Die neuen Corona-Maßnahmen sind beschlossen – von der Bundeskanzlerin mit den Ministerpräsidentinnen und Ministerpräsidenten. Der Linken-Gesundheitspolitiker Achim Kessler kritisiert jedoch im Dlf, dass Einschränkung von Freiheitsrechten nicht an den Parlamenten vorbei getroffen werden dürften.

Achim Kessler im Gespräch mit Christiane Kaess | 16.10.2020
Bundeskanzlerin Angela Merkel gibt nach einem Treffen mit den Ministerpräsidenten der Länder zu steigenden Infektionszahlen und weiteren Corona-Maßnahmen eine Pressekonferenz.

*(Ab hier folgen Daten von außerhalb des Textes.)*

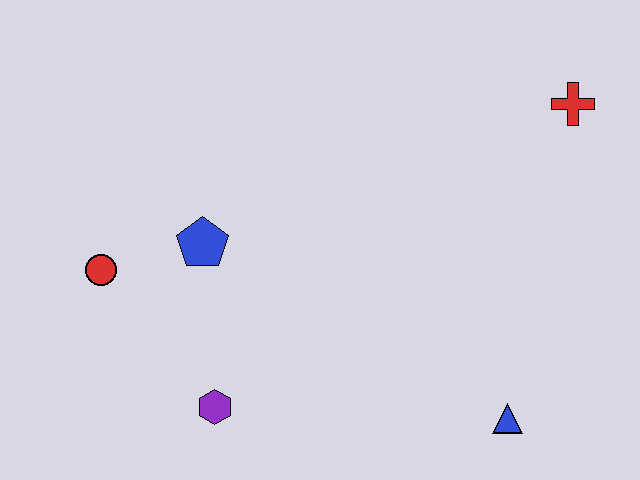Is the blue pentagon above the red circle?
Yes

Bundeskanzlerin Angela Merkel hatte das weitere Vorgehen in der Pandemie mit den Ministerpräsidentinnen und Ministerpräsidenten der Bundesländer abgestimmt (AFP POOL)
Bei dem Treffen von Bundeskanzlerin Angela Merkel (CDU) mit den Ministerpräsidentinnen und Ministerpräsidenten wurden neue Maßnahmen zur Eindämmung der sich wieder stärker ausbreitenden Pandemie beschlossen. Dabei lag der Fokus auf mehr Einheitlichkeit zwischen den Bundesländern. Das hat man in ein paar Punkten geschafft. Die Zahl der Neuinfektionen, ab der dann schärfere Maßnahmen greifen, gilt jetzt bundeseinheitlich. Und auch die Maßnahmen selbst, die die Maskenpflicht oder öffentliche und private Veranstaltungen betreffen. Nicht weitergekommen ist man bei der Frage der Beherbergungsverbote. Es kam dennoch Bewegung in die Sache, denn der Verwaltungsgerichtshof Mannheim und das niedersächsische Oberverwaltungsgericht kippten gestern das Beherbergungsverbot für Baden-Württemberg und Niedersachsen.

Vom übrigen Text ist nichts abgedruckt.